Firebase private rule not working for storage

Question

I'm trying to allow users to upload files to the firebase backend, I am using this rule: (the storage is filled in on my end)

service firebase.storage {
  match /b/<storage>/o {
    match /{allPaths=**} {
        allow write, read: if false;
    }
  }
}

This is just so I can see if it will block users from accessing the files I have open. But if I go to the link, I can see the image just fine.
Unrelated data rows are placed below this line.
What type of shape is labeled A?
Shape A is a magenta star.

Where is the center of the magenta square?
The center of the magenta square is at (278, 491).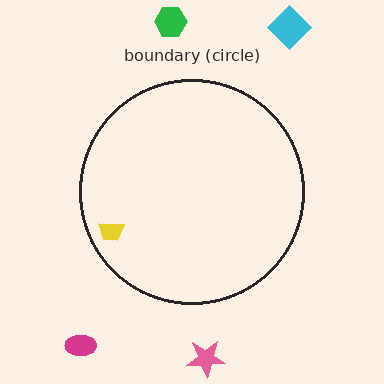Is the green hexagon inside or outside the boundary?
Outside.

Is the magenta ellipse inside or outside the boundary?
Outside.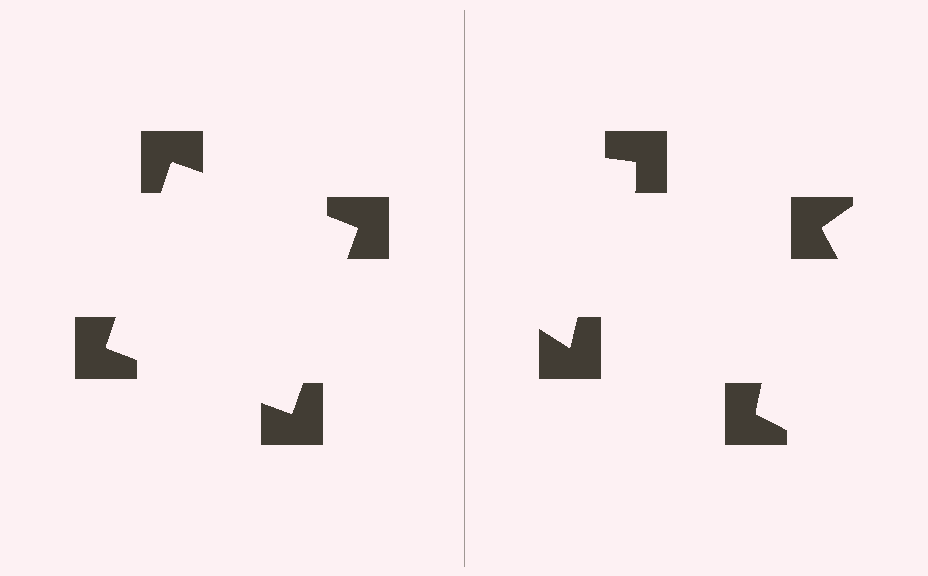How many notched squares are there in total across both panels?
8 — 4 on each side.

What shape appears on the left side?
An illusory square.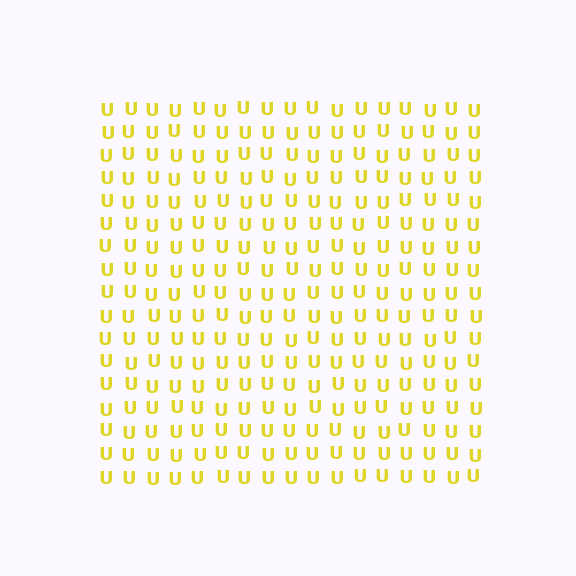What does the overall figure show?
The overall figure shows a square.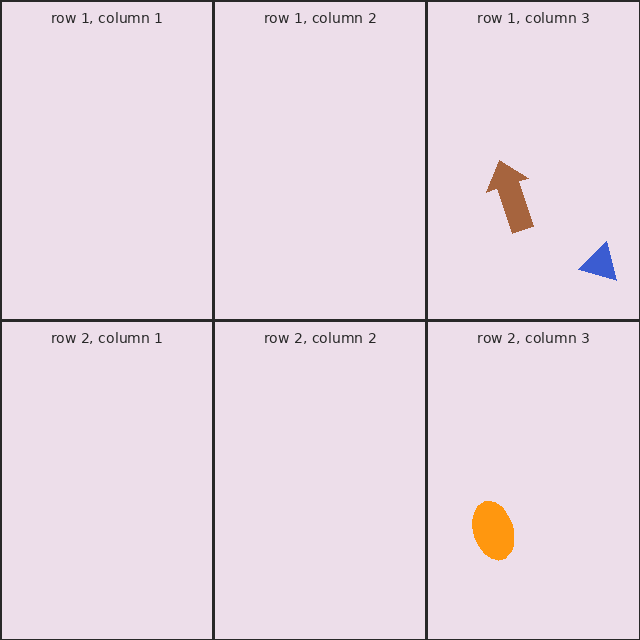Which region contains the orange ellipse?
The row 2, column 3 region.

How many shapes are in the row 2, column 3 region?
1.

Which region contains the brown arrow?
The row 1, column 3 region.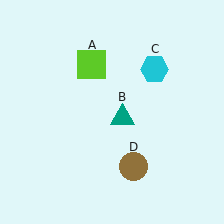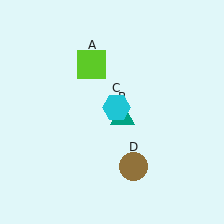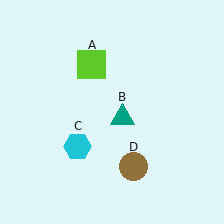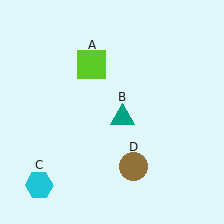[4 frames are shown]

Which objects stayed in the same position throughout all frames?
Lime square (object A) and teal triangle (object B) and brown circle (object D) remained stationary.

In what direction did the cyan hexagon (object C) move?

How come this rule is not blocking users from viewing it? Thanks.

Answer 1

There are two different ways to download files from Firebase Storage:

• Downloaded via methods like getFile() or writeToFile: on a Storage reference.
• Storing an HTTP URL that you got from getDownloadURL() or downloadURLWithCompletion:.

If you download via the first method, we check security rules before allowing the download. This is the secure method for ACLing files to a user or group of users.

If you download via the second method, those URLs are public, unguessable URLs so anyone can access them and are only protected by the unguessability of the token at the end of the URL. This method is great for sharing files with users outside of your application (image Google Photos, where you want to send a photo to someone in your family but don't want to make them download an app to do so).

It sounds like you're using the second method, which as mentioned, doesn't check security rules. If you want to make files you can delete the download token in the Firebase console, or just never share those URLs with anyone.